Bargain-hunting investors helped to support world oil prices Monday despite deep uncertainty following Britain’s vote to quit the EU.
Oil prices had slumped more than five percent on Friday following the British referendum.
They slid again as trading opened in Asia on Monday, rebounded hours later, and then came under fresh pressure in European business.
At around 1035 GMT, Brent crude was up six cents at $48.47, while US benchmark West Texas Intermediate was down six cents at $47.58.
Both contracts have tumbled almost 10 percent from their 2016 highs touched earlier this month.
“Clearly many market participants view current oil prices as an attractive entry level after their five percent decline on Friday,” analysts at Commerzbank said.
“Fundamentally, the oil price is well-supported,” they said, adding that “one can only speculate at present on the possible effects of a ‘Brexit’ on oil demand.”
“We believe that oil market fundamentals will eventually reassert themselves,” said JBC Energy analysts. “However, this is contingent on a reduction in uncertainty, and at the moment, further political developments remain highly unclear,” they said.

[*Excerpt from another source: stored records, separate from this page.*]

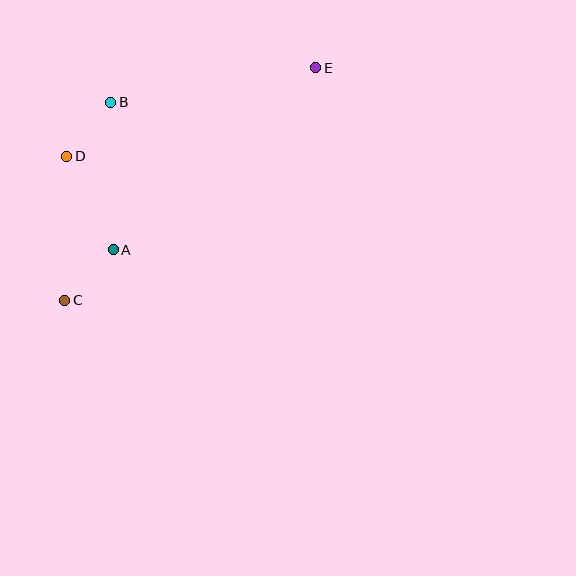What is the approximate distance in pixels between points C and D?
The distance between C and D is approximately 144 pixels.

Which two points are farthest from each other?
Points C and E are farthest from each other.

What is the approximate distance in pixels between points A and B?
The distance between A and B is approximately 147 pixels.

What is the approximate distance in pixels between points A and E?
The distance between A and E is approximately 272 pixels.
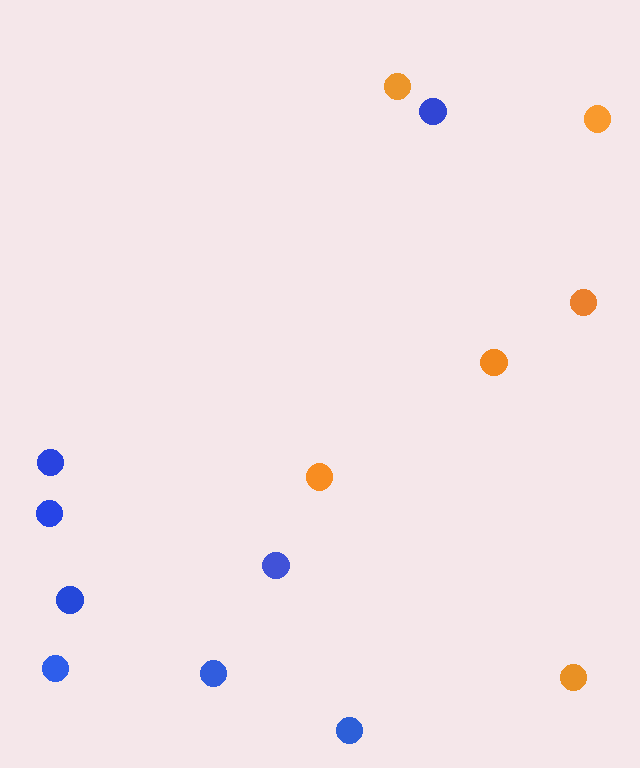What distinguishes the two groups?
There are 2 groups: one group of blue circles (8) and one group of orange circles (6).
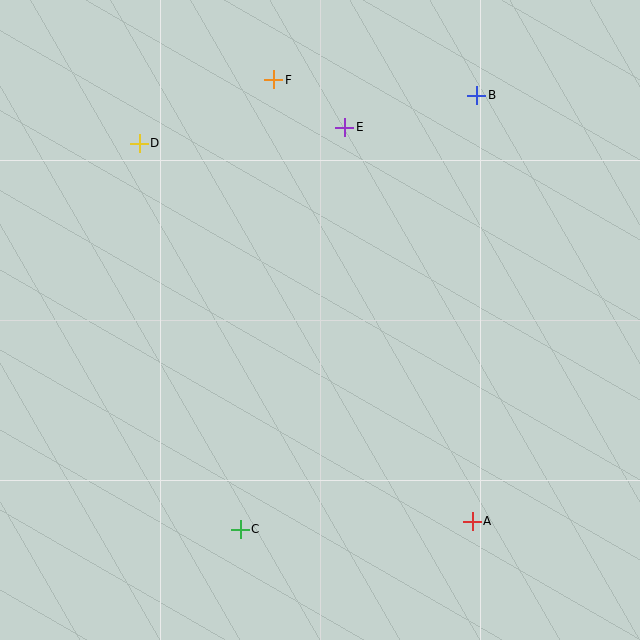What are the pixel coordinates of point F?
Point F is at (274, 80).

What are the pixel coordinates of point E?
Point E is at (345, 127).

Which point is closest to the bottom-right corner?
Point A is closest to the bottom-right corner.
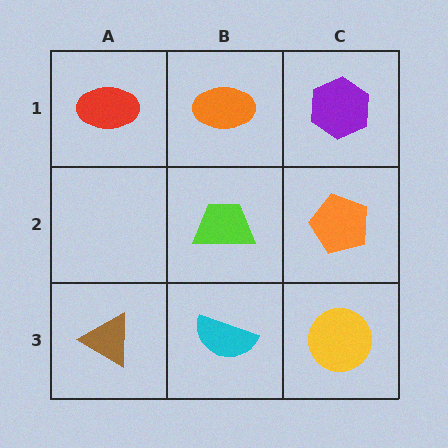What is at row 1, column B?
An orange ellipse.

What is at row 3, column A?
A brown triangle.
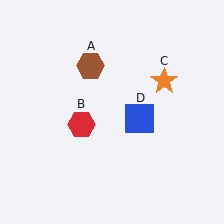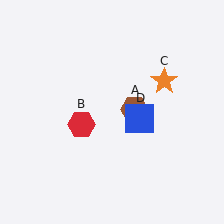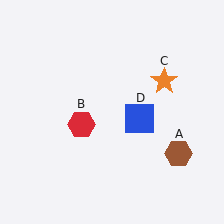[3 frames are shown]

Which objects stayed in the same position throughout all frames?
Red hexagon (object B) and orange star (object C) and blue square (object D) remained stationary.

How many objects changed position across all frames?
1 object changed position: brown hexagon (object A).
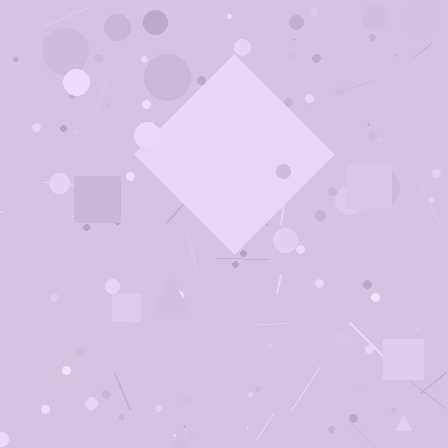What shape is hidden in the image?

British finance minister George Osborne said early Monday that Brexit was likely to lead to further volatility but the British economy is “as strong as could be”.
“While the oil market fundamentals will ensure no major drop in the price of crude… the oil markets are likely to remain under pressure until the volatility in the financial markets comes down,” said EY Services oil and gas analyst Sanjeev Gupta.
“Everything is caught up in Brexit,” Evan Lucas, a market strategist at IG Ltd. in Melbourne told Bloomberg News.
“The oil fundamentals for the moment will be put to one side as markets try to figure out exactly how this will all work,” he added.
Adding to the downward pressure on crude was the strengthening of the dollar, with traders fleeing to the currency’s relative safety.
A stronger dollar makes dollar-priced commodities like oil more expensive for those using other currencies.